Liv and I tried a few places but no one had any mince pies. I’ll go so far as to say I was starting to have bad thoughts. The peppy step of an hour earlier was but a memory by now as café after café was wrong for a variety of reasons. One was too chain-like. Another looked like it didn’t do mince pies. A third was too crowded. We had rejected McCambridge’s, one of the best cafés of all, just because they had run out of home-made mince pies and only had gluten-free left, which may have been wonderful, but didn’t fit the image I had in my mind (what a big child). But, when nowhere else was cutting the mustard, we went back anyway. As it was nearly full, were directed by a lovely, smiling waitress to a window on the far side of the restaurant where there are just two stools in a tiny corner, looking out onto the street.
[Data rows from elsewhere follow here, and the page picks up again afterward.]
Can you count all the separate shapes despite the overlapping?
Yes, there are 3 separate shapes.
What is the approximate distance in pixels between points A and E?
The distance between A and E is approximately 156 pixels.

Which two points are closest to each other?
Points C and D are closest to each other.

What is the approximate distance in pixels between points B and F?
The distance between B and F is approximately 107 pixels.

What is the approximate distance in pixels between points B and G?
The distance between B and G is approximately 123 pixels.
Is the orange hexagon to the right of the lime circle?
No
The open stairwell separated us from the rest of the restaurant: there was only the two of us on this side, and Liv was very happy with this choice.
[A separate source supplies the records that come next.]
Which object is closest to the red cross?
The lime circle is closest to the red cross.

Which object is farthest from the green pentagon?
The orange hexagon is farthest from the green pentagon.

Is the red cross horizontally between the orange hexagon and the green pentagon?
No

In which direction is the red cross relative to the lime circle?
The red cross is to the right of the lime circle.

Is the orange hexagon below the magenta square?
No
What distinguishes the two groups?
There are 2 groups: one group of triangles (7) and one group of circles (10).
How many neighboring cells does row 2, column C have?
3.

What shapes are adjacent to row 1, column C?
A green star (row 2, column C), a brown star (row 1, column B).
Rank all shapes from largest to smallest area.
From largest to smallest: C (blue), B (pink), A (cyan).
“I feel like there is a deep river between us and the other people,” she said, “and we are safe.”
We got our cakes (sticky toffee pudding for Liv, carrot cake for me, both exquisite) and when we had enjoyed them I sketched. I started with the girls having a coffee and a chat and spiralled out from there, including the fab light fittings – gotta love those chimney pots over the bar – and little by little I began to see a typical Saturday afternoon in a very popular café start to take shape. Time settled into that warm fuzzy place that it does sometimes. Liv popped in and out, dodging showers and visiting shops. I was happy about the deep river of stairwell between me and my subjects, as I figured that even if they noticed that they were being sketched, they wouldn’t be bothered coming all the way around to the opposite bank (ie to the windows) to complain. Like Liv, I felt safe. After a long time we left McCambridge’s to face the rain again and make our way back to the park-and-ride. This time the heavens weren’t messing about. No, sir. My sketch, which wasn’t yet dry, was in danger of melting away entirely.
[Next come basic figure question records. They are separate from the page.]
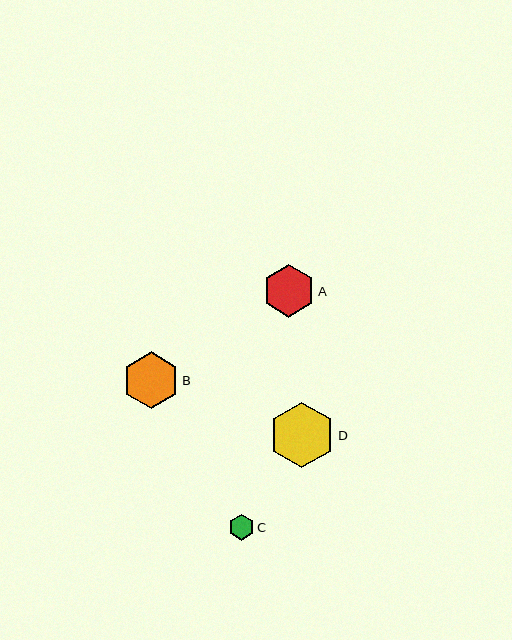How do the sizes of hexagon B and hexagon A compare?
Hexagon B and hexagon A are approximately the same size.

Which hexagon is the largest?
Hexagon D is the largest with a size of approximately 65 pixels.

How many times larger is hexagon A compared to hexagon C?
Hexagon A is approximately 2.0 times the size of hexagon C.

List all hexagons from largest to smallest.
From largest to smallest: D, B, A, C.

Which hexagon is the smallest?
Hexagon C is the smallest with a size of approximately 26 pixels.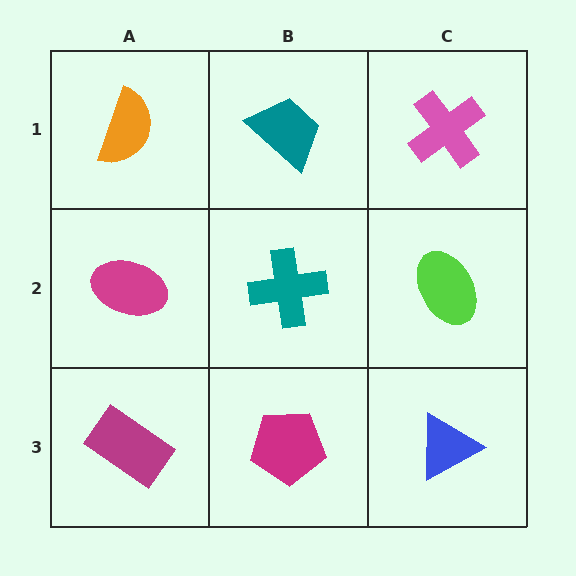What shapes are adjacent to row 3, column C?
A lime ellipse (row 2, column C), a magenta pentagon (row 3, column B).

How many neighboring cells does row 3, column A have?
2.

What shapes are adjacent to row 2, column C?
A pink cross (row 1, column C), a blue triangle (row 3, column C), a teal cross (row 2, column B).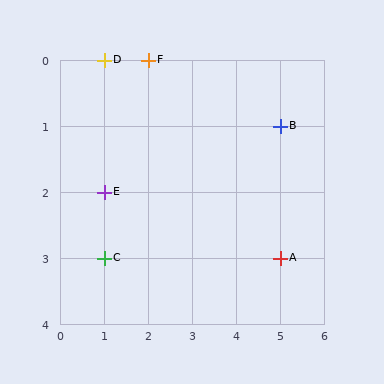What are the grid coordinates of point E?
Point E is at grid coordinates (1, 2).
A great afternoon: a sketch, a cake and a happy daughter. Time to count my blessings.
Worth The Detour
The other morning, when my son Paddy was supposed to have started school for the day, I received a text from him asking to be picked up from school later that day instead of taking the bus. On Fridays the school closes early so there’s an extra half hour to wait till the bus comes, which isn’t a big deal compared to what we had to put up with in our day etc. It’s only a fifteen or twenty minute car journey down the motorway to his school for me, which isn’t very long, but it’s one more thing to do and anyway we’ve paid handsomely for the bus. I wasn’t going to bother but he pleaded so prettily (when he should have been nowhere near hos phone) that I relented. I did think, however, that the one word reply “thanks” didn’t match the passion of the pleading beforehand.
I met Paddy and his friend Mattie at the school. Liv was home sick: Mattie, who is also fourteen, is in her year. Paddy is seventeen but he and Liv have been close friends with Mattie since the two younger ones were just eighteen months old (Mattie’s mum is my neighbour and very dear friend Lorraine).
Mattie talked about a science test he’d done well in, 94% I think. He told us that the teacher had called him over after the results were handed out.
“Mattie, I think we have a problem,” she said.
“But I did great,” said Mattie. “What sort of problem could there be?”
“Someone is copying you,” she said. “It’s Barry Flaherty [made-up name]. Identical turns of phrase, identical mistakes.”
“Never!” said Mattie.
“Yes,” said the teacher, “and I’m marking him down to 46%.”
Then Mattie told us that not only was he aware that Barry had been copying him – he sat beside him – but that the lad had turned Mattie’s page towards him to get a better look, and had even flicked Mattie’s pencil case away because it was obscuring his view.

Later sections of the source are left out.